Re: BUG #17695: Failed Assert in logical replication snapbuild.

From: bowenshi <zxwsbg(at)qq(dot)com>
To: Masahiko Sawada <sawada(dot)mshk(at)gmail(dot)com>
Cc: pgsql-bugs(at)lists(dot)postgresql(dot)org <pgsql-bugs(at)lists(dot)postgresql(dot)org>
Subject: Re: BUG #17695: Failed Assert in logical replication snapbuild.
Date: 2022-11-25 07:44:03
Message-ID: tencent_7EB71DA5D7BA00EB0B429DCE45D0452B6406@qq.com
Views: Raw Message | Whole Thread | Download mbox | Resend email
Thread:
Lists: pgsql-bugs




Thanks for your advice! I update my test script, now it can 100% reproduce problem in my computer. 





The new script and fix code are both in the patch. However, I met new problem after adding fix code. It fails into a new trap following:




TRAP: FailedAssertion("TransactionIdPrecedesOrEquals(safeXid, snap->xmin)", File: "snapbuild.c", Line: 593, PID: 1576)

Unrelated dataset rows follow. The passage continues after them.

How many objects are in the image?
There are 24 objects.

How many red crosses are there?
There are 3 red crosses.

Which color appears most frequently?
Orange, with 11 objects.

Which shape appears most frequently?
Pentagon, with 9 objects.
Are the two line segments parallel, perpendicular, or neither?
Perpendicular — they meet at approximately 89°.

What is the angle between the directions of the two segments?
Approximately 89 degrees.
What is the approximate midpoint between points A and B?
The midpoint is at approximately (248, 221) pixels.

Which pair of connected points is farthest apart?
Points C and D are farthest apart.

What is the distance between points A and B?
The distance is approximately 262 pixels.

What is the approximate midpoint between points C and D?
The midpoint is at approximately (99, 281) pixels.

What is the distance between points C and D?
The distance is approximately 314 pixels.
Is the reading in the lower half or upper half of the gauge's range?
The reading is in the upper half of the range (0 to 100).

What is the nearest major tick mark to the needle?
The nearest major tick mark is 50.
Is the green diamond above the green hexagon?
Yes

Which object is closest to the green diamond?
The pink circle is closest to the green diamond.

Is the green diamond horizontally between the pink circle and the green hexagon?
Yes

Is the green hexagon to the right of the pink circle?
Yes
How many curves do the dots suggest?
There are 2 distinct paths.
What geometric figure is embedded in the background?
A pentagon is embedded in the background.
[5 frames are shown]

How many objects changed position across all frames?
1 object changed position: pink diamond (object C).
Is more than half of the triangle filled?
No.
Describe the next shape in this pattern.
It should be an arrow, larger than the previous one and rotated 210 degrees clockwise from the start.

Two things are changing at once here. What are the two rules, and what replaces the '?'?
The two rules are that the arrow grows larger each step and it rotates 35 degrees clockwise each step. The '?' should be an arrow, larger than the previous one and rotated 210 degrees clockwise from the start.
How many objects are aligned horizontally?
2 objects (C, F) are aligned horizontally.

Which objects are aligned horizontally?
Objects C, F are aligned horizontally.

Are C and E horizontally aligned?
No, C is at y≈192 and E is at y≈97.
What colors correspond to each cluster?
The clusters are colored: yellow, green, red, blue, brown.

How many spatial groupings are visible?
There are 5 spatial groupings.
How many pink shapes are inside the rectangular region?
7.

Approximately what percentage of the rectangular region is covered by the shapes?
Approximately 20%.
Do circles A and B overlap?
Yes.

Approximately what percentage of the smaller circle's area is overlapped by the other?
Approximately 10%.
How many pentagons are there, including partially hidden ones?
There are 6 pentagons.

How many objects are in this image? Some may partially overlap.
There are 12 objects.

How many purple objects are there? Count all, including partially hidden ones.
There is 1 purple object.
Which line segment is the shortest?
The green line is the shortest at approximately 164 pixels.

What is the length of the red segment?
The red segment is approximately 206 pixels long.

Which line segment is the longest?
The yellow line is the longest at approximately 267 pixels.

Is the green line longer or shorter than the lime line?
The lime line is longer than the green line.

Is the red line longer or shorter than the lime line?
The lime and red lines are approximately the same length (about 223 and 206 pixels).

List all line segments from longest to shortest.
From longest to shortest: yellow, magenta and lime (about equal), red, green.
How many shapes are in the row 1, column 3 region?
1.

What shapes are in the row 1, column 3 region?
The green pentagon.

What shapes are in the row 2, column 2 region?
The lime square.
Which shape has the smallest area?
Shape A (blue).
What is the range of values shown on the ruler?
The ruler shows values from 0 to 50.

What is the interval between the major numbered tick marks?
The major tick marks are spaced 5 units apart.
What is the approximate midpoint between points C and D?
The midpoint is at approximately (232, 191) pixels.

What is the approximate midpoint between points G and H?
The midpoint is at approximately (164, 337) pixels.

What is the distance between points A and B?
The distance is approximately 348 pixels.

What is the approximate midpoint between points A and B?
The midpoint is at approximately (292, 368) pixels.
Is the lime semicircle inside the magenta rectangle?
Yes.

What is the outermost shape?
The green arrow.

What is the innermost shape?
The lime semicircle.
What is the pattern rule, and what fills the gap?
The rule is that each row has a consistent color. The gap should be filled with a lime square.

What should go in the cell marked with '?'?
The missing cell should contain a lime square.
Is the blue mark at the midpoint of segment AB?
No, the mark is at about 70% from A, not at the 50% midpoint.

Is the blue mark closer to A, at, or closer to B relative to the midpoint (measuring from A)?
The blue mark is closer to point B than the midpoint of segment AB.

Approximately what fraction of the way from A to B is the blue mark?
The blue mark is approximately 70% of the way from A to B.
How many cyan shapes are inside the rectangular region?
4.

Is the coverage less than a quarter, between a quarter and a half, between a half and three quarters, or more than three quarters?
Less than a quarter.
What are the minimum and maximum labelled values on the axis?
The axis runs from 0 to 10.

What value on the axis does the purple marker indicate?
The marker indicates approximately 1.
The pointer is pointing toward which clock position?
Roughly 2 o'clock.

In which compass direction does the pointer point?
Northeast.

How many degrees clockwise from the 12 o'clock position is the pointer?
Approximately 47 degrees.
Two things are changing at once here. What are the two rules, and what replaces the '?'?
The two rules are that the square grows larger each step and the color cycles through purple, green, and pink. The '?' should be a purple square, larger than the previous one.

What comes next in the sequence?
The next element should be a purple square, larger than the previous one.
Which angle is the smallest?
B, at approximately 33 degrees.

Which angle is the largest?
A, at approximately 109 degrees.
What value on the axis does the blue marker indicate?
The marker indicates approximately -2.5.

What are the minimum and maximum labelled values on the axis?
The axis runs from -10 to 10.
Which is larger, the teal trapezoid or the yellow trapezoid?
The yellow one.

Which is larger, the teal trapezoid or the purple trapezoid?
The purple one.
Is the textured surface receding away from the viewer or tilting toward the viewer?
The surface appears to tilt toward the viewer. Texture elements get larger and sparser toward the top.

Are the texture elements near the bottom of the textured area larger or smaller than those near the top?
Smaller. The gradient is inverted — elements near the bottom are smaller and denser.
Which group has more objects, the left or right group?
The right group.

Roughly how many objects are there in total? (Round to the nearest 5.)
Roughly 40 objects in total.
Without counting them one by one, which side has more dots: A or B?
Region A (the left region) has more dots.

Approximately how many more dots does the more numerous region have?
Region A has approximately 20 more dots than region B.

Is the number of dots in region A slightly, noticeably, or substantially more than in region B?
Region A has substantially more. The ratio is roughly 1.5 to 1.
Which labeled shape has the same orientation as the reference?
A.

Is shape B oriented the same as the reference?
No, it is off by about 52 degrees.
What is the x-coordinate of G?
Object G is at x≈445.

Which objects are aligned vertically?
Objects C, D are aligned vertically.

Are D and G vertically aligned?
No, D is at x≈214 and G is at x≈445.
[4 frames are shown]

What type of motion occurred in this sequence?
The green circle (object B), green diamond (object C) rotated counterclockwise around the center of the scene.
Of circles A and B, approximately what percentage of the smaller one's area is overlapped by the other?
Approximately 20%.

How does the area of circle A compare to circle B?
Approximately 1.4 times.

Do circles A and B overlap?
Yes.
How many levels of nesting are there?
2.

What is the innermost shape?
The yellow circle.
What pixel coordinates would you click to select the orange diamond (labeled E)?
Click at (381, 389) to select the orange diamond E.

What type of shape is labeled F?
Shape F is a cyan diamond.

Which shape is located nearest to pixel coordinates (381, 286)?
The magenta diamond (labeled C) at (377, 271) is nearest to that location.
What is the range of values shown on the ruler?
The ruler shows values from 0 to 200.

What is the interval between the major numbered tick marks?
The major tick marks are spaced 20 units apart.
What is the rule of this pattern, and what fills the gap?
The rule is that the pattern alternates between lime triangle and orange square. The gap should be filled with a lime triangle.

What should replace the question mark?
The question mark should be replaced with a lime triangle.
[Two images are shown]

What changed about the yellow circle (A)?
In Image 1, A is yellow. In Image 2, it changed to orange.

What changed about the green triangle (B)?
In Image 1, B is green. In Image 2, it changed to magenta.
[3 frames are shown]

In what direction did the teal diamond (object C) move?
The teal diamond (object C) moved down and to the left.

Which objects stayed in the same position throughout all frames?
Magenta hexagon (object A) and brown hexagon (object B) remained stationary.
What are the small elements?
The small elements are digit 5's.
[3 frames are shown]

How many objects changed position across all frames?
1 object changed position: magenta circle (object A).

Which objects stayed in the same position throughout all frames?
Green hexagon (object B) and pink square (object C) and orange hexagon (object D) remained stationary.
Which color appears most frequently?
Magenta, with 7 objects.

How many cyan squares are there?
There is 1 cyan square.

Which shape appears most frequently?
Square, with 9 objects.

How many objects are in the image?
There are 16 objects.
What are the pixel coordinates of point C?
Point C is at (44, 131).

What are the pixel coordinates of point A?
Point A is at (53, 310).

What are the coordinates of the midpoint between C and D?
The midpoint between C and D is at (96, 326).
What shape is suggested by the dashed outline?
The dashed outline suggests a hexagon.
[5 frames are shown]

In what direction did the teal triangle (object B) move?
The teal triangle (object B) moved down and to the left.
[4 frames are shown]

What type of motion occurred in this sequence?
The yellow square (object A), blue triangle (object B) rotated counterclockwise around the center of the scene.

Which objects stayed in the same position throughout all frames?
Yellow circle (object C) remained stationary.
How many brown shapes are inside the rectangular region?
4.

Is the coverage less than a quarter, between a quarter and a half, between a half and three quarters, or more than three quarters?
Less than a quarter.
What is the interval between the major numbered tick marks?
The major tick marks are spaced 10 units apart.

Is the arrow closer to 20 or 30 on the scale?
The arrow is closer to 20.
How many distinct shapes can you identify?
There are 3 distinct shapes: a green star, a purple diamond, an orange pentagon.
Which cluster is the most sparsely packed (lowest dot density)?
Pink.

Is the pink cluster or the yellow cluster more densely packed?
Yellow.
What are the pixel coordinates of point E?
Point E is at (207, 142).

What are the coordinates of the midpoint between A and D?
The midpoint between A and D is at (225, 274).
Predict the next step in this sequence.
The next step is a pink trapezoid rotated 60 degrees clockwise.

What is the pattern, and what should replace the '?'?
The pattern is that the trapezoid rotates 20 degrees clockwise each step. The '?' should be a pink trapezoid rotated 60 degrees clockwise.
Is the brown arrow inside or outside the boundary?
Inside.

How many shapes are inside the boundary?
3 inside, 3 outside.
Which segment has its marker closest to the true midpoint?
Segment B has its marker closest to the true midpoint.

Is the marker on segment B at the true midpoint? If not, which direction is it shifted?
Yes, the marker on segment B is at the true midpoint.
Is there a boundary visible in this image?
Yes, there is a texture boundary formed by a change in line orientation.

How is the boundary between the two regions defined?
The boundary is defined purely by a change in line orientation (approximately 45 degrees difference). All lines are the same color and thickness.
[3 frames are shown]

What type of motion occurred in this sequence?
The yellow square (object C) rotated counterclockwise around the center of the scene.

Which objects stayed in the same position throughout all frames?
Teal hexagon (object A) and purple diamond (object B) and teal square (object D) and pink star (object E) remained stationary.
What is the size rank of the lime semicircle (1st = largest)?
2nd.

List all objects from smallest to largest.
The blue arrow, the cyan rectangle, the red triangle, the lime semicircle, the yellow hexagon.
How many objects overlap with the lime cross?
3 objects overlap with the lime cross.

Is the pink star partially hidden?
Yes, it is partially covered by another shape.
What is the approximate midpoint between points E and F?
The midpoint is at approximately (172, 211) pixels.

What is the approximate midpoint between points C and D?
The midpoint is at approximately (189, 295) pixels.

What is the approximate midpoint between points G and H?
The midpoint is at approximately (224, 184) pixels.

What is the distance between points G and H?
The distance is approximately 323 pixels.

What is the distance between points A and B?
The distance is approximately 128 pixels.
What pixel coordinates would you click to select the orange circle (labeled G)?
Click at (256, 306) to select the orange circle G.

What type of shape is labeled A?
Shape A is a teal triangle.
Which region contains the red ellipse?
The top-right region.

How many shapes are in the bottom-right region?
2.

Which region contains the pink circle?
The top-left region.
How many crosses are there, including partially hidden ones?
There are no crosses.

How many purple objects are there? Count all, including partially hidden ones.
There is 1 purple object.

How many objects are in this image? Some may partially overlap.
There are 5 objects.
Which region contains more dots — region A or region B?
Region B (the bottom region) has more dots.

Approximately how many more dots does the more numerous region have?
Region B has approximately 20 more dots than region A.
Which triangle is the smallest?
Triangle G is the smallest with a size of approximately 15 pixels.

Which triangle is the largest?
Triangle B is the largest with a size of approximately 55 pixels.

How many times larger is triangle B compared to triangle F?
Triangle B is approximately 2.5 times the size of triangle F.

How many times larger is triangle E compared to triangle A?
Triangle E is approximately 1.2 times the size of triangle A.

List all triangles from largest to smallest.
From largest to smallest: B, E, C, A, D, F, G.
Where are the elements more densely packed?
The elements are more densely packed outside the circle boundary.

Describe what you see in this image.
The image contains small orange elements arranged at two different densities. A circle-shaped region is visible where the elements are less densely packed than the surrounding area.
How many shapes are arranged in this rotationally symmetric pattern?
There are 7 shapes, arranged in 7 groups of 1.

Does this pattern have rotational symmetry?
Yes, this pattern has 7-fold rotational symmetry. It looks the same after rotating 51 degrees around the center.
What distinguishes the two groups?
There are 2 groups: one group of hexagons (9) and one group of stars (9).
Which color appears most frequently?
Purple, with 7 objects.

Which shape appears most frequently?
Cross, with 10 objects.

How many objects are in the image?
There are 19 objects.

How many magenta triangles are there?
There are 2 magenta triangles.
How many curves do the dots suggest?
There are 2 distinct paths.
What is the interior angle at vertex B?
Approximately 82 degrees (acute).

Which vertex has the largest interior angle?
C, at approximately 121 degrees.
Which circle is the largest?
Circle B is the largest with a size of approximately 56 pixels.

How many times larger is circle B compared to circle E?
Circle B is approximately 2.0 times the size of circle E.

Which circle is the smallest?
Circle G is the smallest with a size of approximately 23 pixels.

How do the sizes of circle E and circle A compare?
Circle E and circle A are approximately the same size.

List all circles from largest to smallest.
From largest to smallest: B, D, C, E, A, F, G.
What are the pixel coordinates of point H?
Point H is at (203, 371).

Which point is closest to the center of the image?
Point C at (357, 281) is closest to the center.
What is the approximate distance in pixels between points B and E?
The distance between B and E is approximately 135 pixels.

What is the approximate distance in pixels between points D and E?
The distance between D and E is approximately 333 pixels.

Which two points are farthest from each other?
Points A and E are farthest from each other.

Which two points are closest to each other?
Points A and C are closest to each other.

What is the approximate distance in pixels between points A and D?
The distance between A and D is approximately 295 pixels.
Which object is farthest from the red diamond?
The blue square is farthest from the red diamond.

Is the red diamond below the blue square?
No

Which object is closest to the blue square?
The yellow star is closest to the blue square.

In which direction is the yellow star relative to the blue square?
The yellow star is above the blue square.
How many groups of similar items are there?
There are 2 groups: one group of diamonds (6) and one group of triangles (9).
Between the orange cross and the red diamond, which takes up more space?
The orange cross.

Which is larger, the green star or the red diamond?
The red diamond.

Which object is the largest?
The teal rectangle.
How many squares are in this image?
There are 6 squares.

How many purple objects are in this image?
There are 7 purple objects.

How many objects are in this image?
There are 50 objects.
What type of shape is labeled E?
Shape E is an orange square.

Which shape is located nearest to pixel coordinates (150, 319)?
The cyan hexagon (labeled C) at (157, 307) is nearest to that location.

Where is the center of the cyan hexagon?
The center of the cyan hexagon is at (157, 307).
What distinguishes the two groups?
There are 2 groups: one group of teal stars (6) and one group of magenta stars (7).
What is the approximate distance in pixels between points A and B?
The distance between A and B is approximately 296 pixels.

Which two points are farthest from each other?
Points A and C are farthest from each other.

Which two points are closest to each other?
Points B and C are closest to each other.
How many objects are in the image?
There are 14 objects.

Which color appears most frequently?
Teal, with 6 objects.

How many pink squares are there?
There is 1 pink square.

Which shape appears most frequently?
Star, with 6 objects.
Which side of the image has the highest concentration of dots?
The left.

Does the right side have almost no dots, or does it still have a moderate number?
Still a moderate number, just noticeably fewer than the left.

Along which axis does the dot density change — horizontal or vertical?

postgres: master: walsender postgres [local] CREATE_REPLICATION_SLOT(ExceptionalCondition+0xb9)[0xb1ca28]

postgres: master: walsender postgres [local] CREATE_REPLICATION_SLOT(SnapBuildInitialSnapshot+0x1b3)[0x8f3c79]

postgres: master: walsender postgres [local] CREATE_REPLICATION_SLOT[0x9136b9]

postgres: master: walsender postgres [local] CREATE_REPLICATION_SLOT(exec_replication_command+0x398)[0x91456a]

postgres: master: walsender postgres [local] CREATE_REPLICATION_SLOT(PostgresMain+0x7be)[0x984e4a]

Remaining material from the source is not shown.